In the interview, Rihanna, who is no longer with Brown, described him as "definitely my first big love." She said their relationship was intense.
"The more in love we became, the more dangerous we became for each other _ equally as dangerous," she said. "It was a bit of an obsession almost."
Crowds roar, confetti falls on Broadway as NYC fetes Yankees with parade, keys to city
NEW YORK (AP) _ Crowds roared, church bells rang and streams of paper rained down on Broadway as the New York Yankees celebrated their 27th championship Friday in a way only this city can, with a parade up the Canyon of Heroes.
The players, joined by a few celebrity fans and Yankees of the past, drank it all in as they rode on floats and double-decker buses through Manhattan's financial district.
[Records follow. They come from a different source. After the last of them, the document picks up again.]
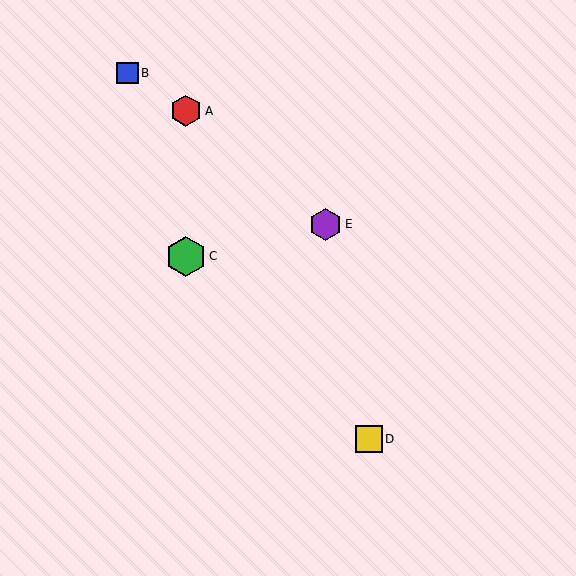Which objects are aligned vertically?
Objects A, C are aligned vertically.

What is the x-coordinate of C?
Object C is at x≈186.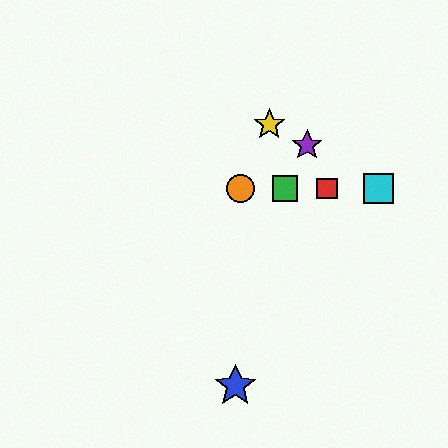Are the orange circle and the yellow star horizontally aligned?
No, the orange circle is at y≈189 and the yellow star is at y≈124.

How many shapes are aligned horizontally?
4 shapes (the red square, the green square, the orange circle, the cyan square) are aligned horizontally.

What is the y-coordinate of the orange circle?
The orange circle is at y≈189.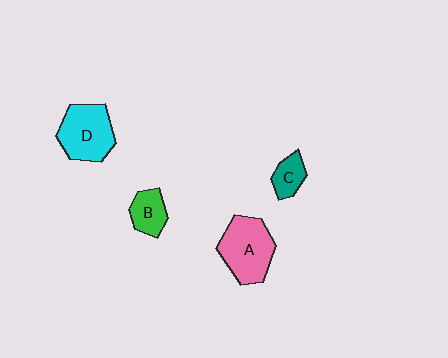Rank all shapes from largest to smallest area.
From largest to smallest: A (pink), D (cyan), B (green), C (teal).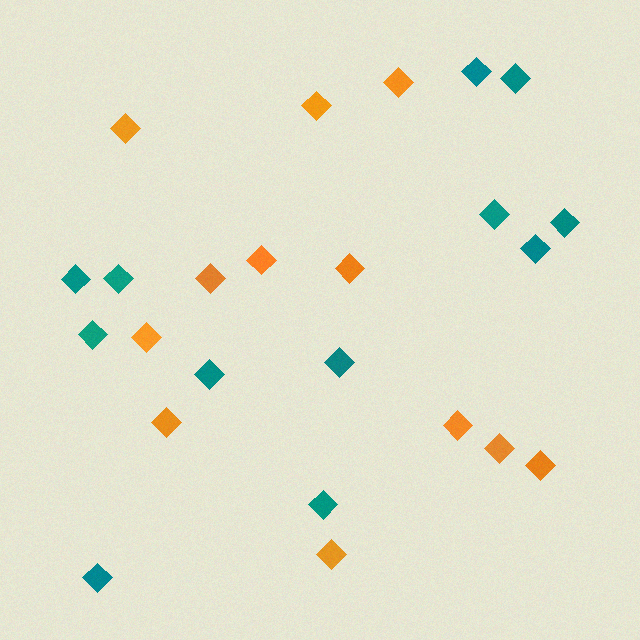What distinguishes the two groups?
There are 2 groups: one group of orange diamonds (12) and one group of teal diamonds (12).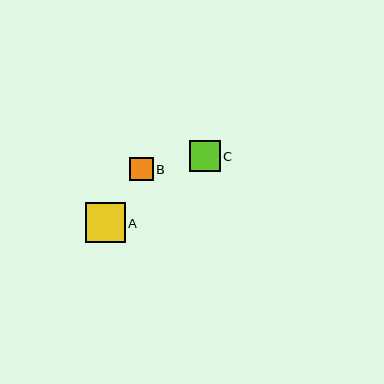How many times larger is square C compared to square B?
Square C is approximately 1.3 times the size of square B.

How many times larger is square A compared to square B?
Square A is approximately 1.7 times the size of square B.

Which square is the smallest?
Square B is the smallest with a size of approximately 23 pixels.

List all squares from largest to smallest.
From largest to smallest: A, C, B.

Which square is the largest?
Square A is the largest with a size of approximately 40 pixels.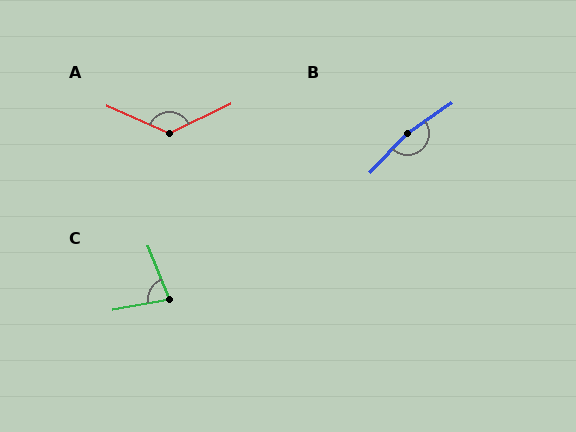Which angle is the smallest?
C, at approximately 78 degrees.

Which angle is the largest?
B, at approximately 168 degrees.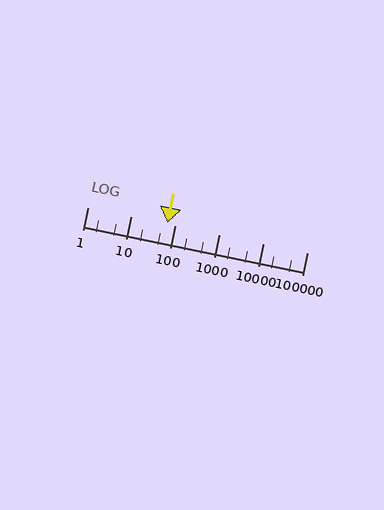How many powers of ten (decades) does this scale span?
The scale spans 5 decades, from 1 to 100000.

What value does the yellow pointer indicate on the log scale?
The pointer indicates approximately 67.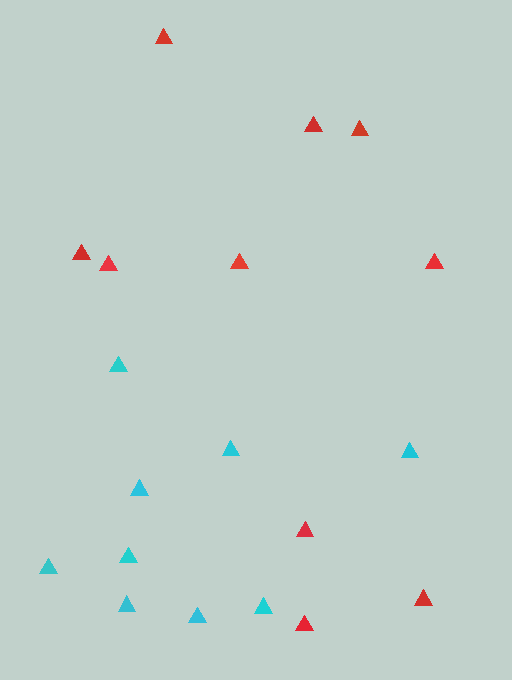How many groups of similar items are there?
There are 2 groups: one group of cyan triangles (9) and one group of red triangles (10).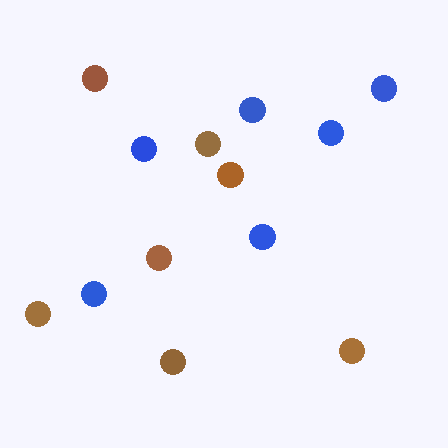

It has been years since the city used actual ticker-tape to celebrate its World Series wins, but the experience was still authentic to the many thousands who crammed the sidewalks along the three-quarter-mile parade route near Wall Street.
"I love it!" said city sanitation worker John Freeman, as he raked up confetti and toilet paper rolls thrown from skyscrapers.
Whole families skipped work and school to be there. Players recorded the crowd with their cameras as they rode to a second celebration at City Hall, where the mayor presented the team with keys to the city.